Souvent financées par un mix de fonds publics et privés, l’ensemble des dynamiques collectives de territoire sont confrontées à contraction des fonds publics et à la nécessité de trouver plus de ressources propres. Elles s’orientent toutes vers le développement des cotisations des membres et des prestations de services, à l’instar des clusters et des pôles de compétitivité. De nombreuses dynamiques de coopération « ESS » comme les PTCE confortent ainsi leur rôle de « bureau d’ingénierie de projets d’intérêt collectif », rémunérés pour leur prestation d’impulsion de nouvelles activités sur le territoire.
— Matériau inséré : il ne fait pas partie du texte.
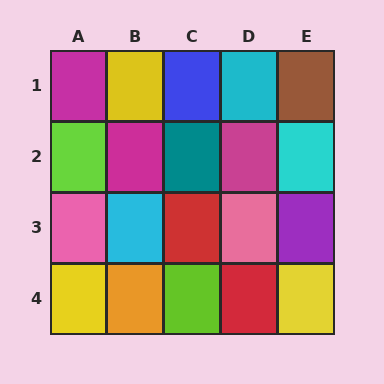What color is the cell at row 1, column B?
Yellow.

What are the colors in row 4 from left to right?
Yellow, orange, lime, red, yellow.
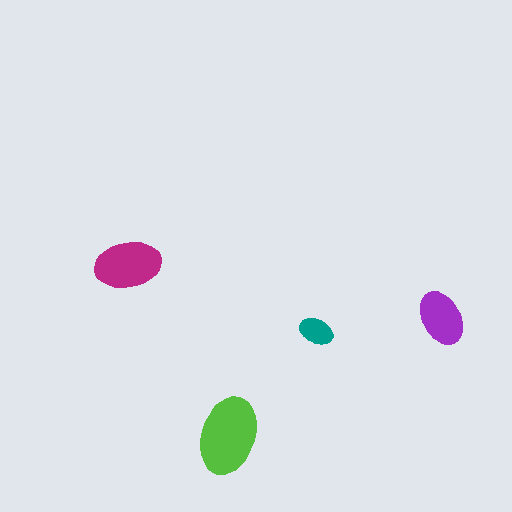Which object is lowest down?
The lime ellipse is bottommost.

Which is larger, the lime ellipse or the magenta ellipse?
The lime one.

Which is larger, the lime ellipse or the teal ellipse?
The lime one.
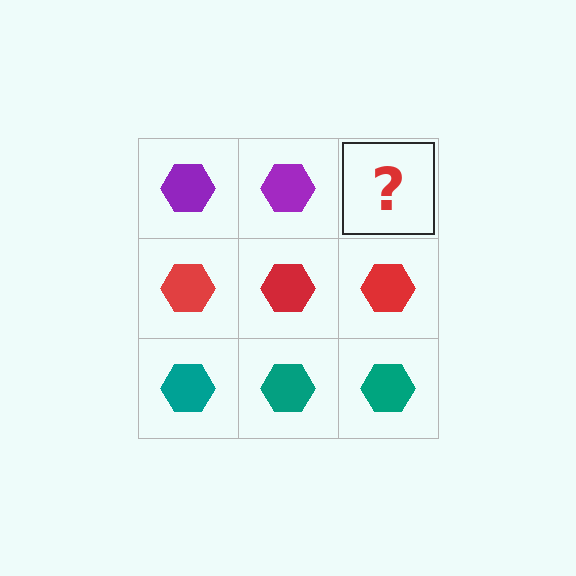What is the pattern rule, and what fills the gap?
The rule is that each row has a consistent color. The gap should be filled with a purple hexagon.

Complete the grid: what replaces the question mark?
The question mark should be replaced with a purple hexagon.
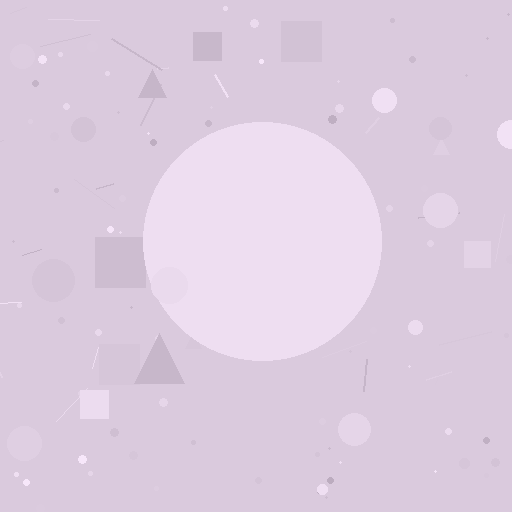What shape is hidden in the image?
A circle is hidden in the image.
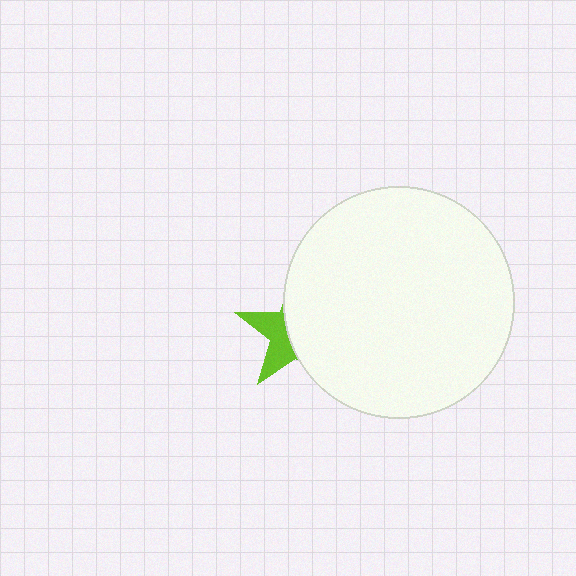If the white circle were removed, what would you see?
You would see the complete lime star.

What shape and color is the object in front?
The object in front is a white circle.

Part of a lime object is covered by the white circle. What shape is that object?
It is a star.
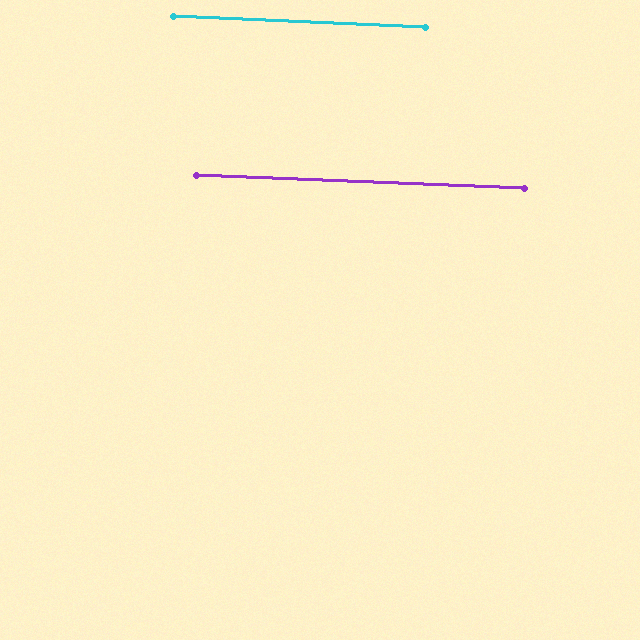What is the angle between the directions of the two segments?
Approximately 0 degrees.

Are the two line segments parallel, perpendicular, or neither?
Parallel — their directions differ by only 0.0°.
Les moyens explorés sont divers : formations, séminaires payants, rétrocession à la structure collective d’une partie du chiffre d’affaire des nouvelles activités économiques générées, ce qui permettra d’accompagner d’autres porteurs de projets, etc.

Que peuvent apporter les dynamiques portées par l’ESS aux clusters et aux pôles de compétitivité ?
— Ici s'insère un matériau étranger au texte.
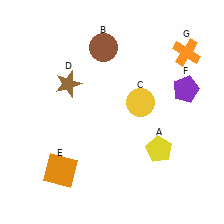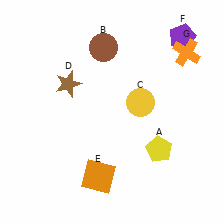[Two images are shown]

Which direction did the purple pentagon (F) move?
The purple pentagon (F) moved up.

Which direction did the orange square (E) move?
The orange square (E) moved right.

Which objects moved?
The objects that moved are: the orange square (E), the purple pentagon (F).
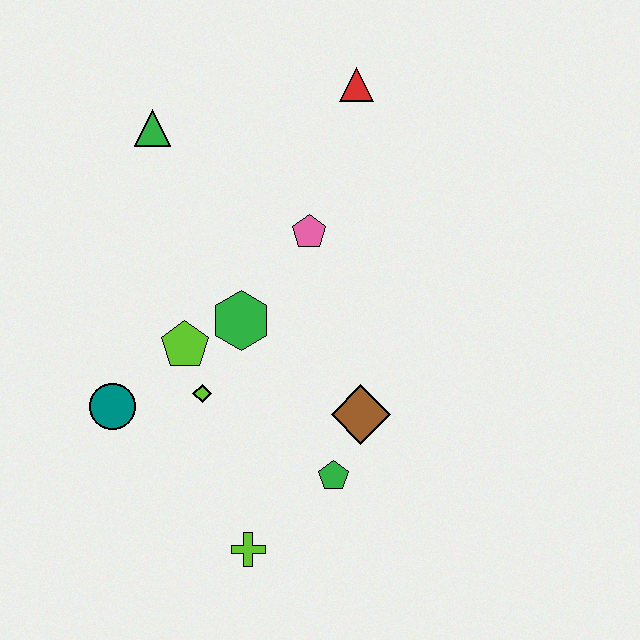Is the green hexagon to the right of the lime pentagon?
Yes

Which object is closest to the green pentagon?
The brown diamond is closest to the green pentagon.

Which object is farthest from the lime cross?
The red triangle is farthest from the lime cross.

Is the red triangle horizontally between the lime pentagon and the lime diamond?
No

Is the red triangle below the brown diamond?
No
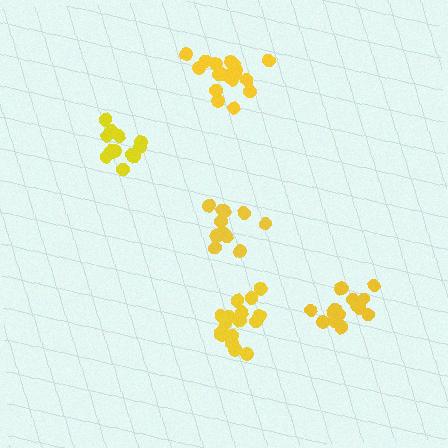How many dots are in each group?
Group 1: 18 dots, Group 2: 12 dots, Group 3: 15 dots, Group 4: 15 dots, Group 5: 17 dots (77 total).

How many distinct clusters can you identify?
There are 5 distinct clusters.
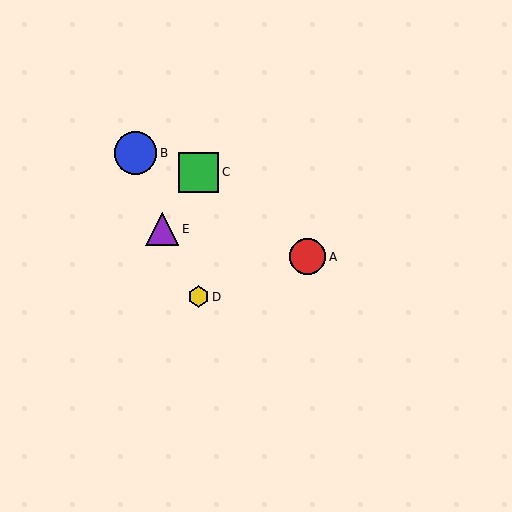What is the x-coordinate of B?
Object B is at x≈136.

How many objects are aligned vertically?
2 objects (C, D) are aligned vertically.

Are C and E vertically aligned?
No, C is at x≈199 and E is at x≈162.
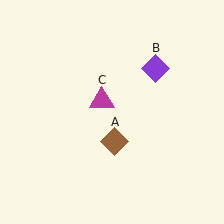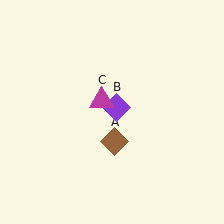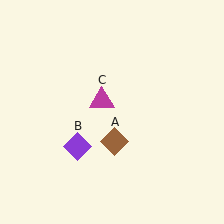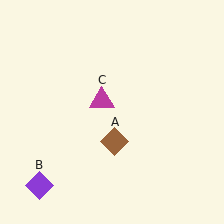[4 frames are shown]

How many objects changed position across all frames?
1 object changed position: purple diamond (object B).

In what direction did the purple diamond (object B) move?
The purple diamond (object B) moved down and to the left.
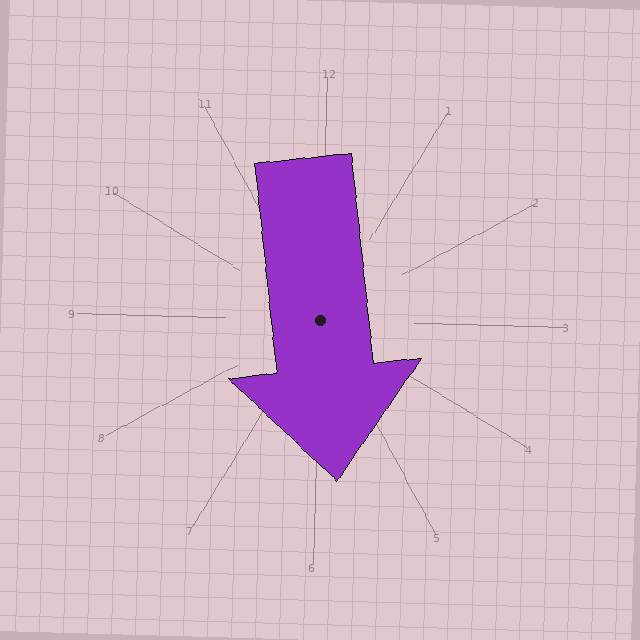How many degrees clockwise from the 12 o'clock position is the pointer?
Approximately 172 degrees.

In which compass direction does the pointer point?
South.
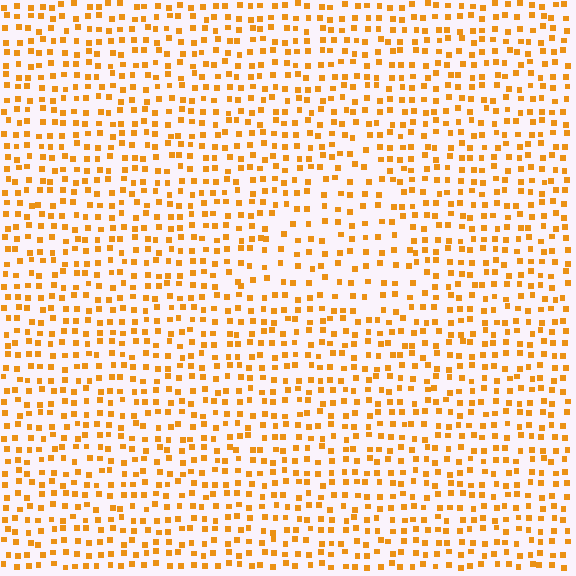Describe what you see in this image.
The image contains small orange elements arranged at two different densities. A triangle-shaped region is visible where the elements are less densely packed than the surrounding area.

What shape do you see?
I see a triangle.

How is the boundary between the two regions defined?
The boundary is defined by a change in element density (approximately 1.5x ratio). All elements are the same color, size, and shape.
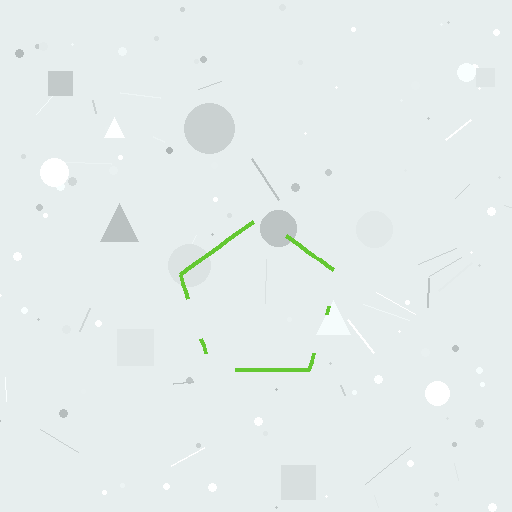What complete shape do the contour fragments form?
The contour fragments form a pentagon.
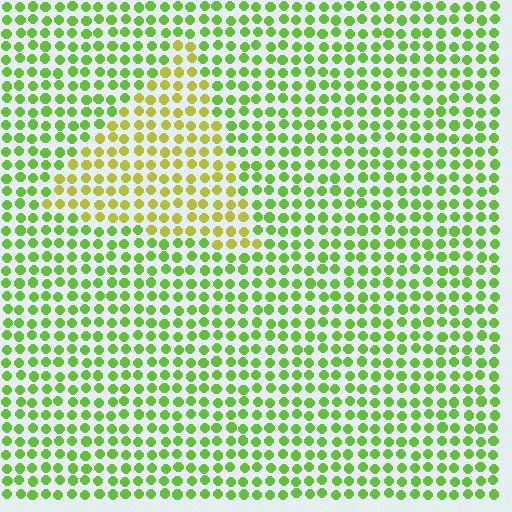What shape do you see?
I see a triangle.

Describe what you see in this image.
The image is filled with small lime elements in a uniform arrangement. A triangle-shaped region is visible where the elements are tinted to a slightly different hue, forming a subtle color boundary.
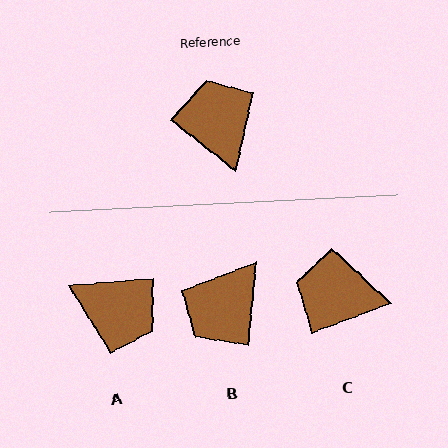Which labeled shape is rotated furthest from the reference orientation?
A, about 137 degrees away.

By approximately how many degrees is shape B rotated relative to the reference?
Approximately 123 degrees counter-clockwise.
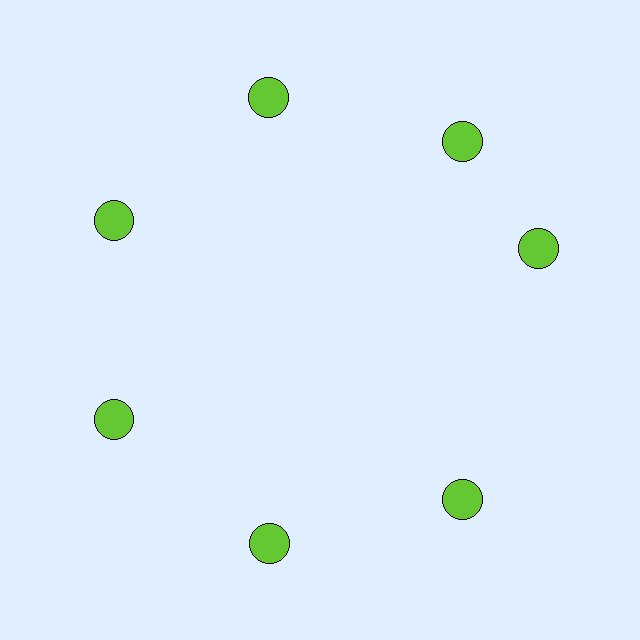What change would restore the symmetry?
The symmetry would be restored by rotating it back into even spacing with its neighbors so that all 7 circles sit at equal angles and equal distance from the center.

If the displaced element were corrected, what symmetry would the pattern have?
It would have 7-fold rotational symmetry — the pattern would map onto itself every 51 degrees.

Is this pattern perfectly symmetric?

Les dynamiques portées par les acteurs de l’ESS pourraient inspirer les clusters et les pôles de compétitivité sur deux thématiques principales : l’éveil aux préoccupations sociétales et l’implication des habitants.
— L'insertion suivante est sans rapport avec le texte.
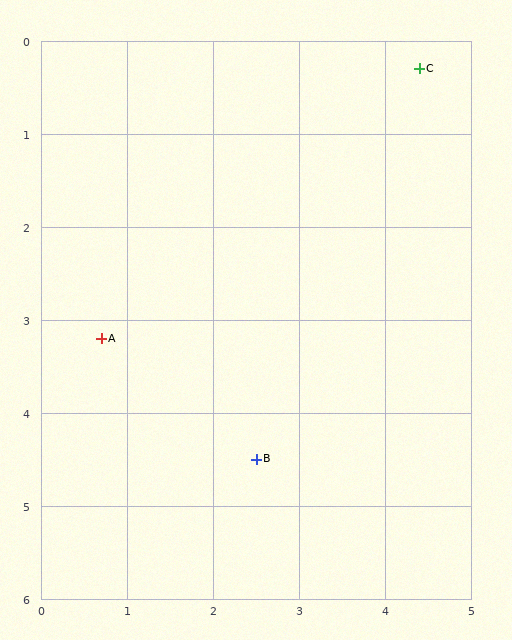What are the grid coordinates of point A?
Point A is at approximately (0.7, 3.2).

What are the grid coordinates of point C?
Point C is at approximately (4.4, 0.3).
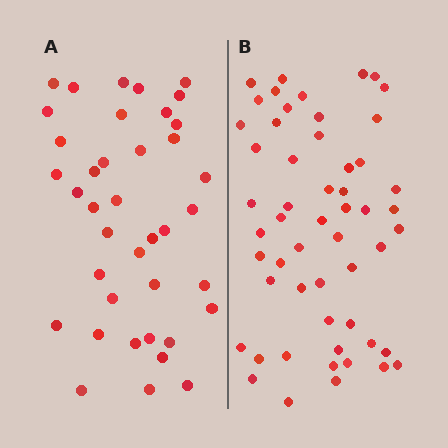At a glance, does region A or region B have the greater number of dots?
Region B (the right region) has more dots.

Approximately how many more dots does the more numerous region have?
Region B has approximately 15 more dots than region A.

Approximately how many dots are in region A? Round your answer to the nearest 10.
About 40 dots. (The exact count is 39, which rounds to 40.)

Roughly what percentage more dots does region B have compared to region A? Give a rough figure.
About 40% more.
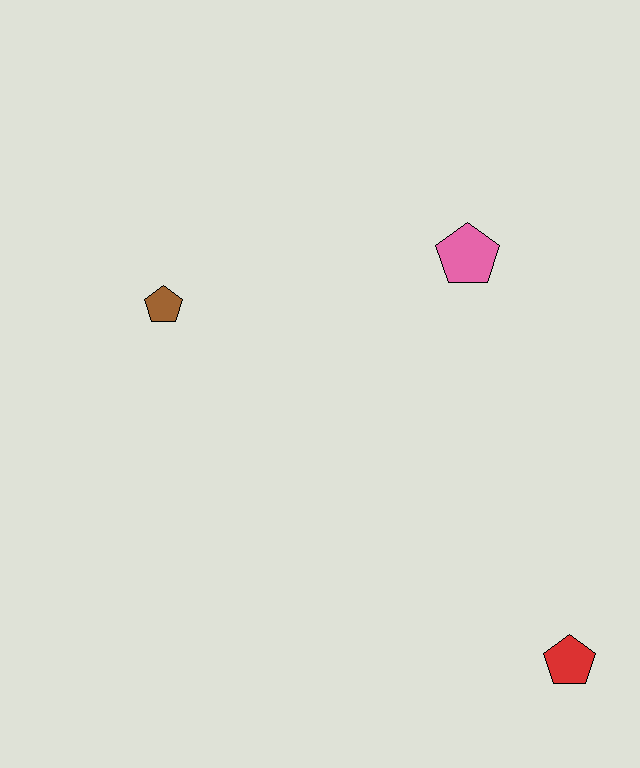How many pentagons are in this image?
There are 3 pentagons.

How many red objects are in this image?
There is 1 red object.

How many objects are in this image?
There are 3 objects.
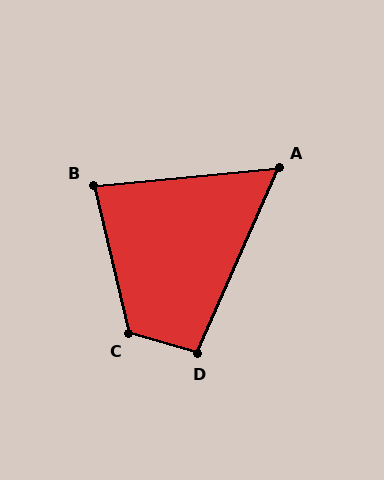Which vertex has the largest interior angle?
C, at approximately 119 degrees.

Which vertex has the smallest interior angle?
A, at approximately 61 degrees.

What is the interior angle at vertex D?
Approximately 98 degrees (obtuse).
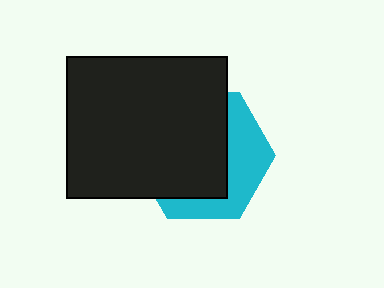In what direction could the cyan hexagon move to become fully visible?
The cyan hexagon could move toward the lower-right. That would shift it out from behind the black rectangle entirely.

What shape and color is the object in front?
The object in front is a black rectangle.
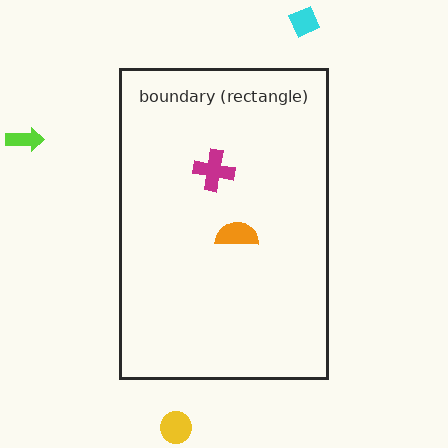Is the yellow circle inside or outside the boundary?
Outside.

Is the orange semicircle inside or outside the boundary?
Inside.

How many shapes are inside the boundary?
2 inside, 3 outside.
1) L’ouverture aux préoccupations sociétales

Leurs objectifs sont très économiques et centrés sur l’innovation, la performance de l’écosystème industriel et la compétitivité des entreprises. Mais il nous semble que les pôles et les clusters pourraient davantage prendre en charge des sujets tels que la responsabilité territoriale d’entreprise ou les préoccupations sociétales dans leur secteur d’activité.   Ainsi, si Nova Child travaille déjà sur la sensibilisation et la prévention à l’hyper-sexualisation des enfants et notamment des filles, d’autres évolutions sociétales fortes dans les biens de consommation pour les enfants ne sont pas prises en compte. Citons par exemple le marché d’occasion et le réemploi, l’économie de la fonctionnalité. Certes, ce n’est pas évident pour des entreprises qui vivent de la vente de produits neufs, mais ce sont des nouvelles tendances fortes de consommation qui apparaissent incontournables pour des raisons de pouvoir d’achat tout autant que pour cesser le gâchis de ressources.   Pour les Pôles Mer, les questions de préservation des océans et de pollution par le plastique, la pêche durable sont certes prises en compte dans l’innovation et la recherche. Mais les pôles de compétitivité ne cherchent pas suffisamment à tisser des liens de coopération et de partenariats sur ces sujets majeurs avec les acteurs associatifs, des ONG et les habitants du territoire. Ils ont leur rôle à jouer, ils rassemblent beaucoup d‘entreprises et de moyens, ils pourraient coopérer avec d’autres acteurs du territoire pour mener des actions larges de sensibilisation et d’actions de prévention. 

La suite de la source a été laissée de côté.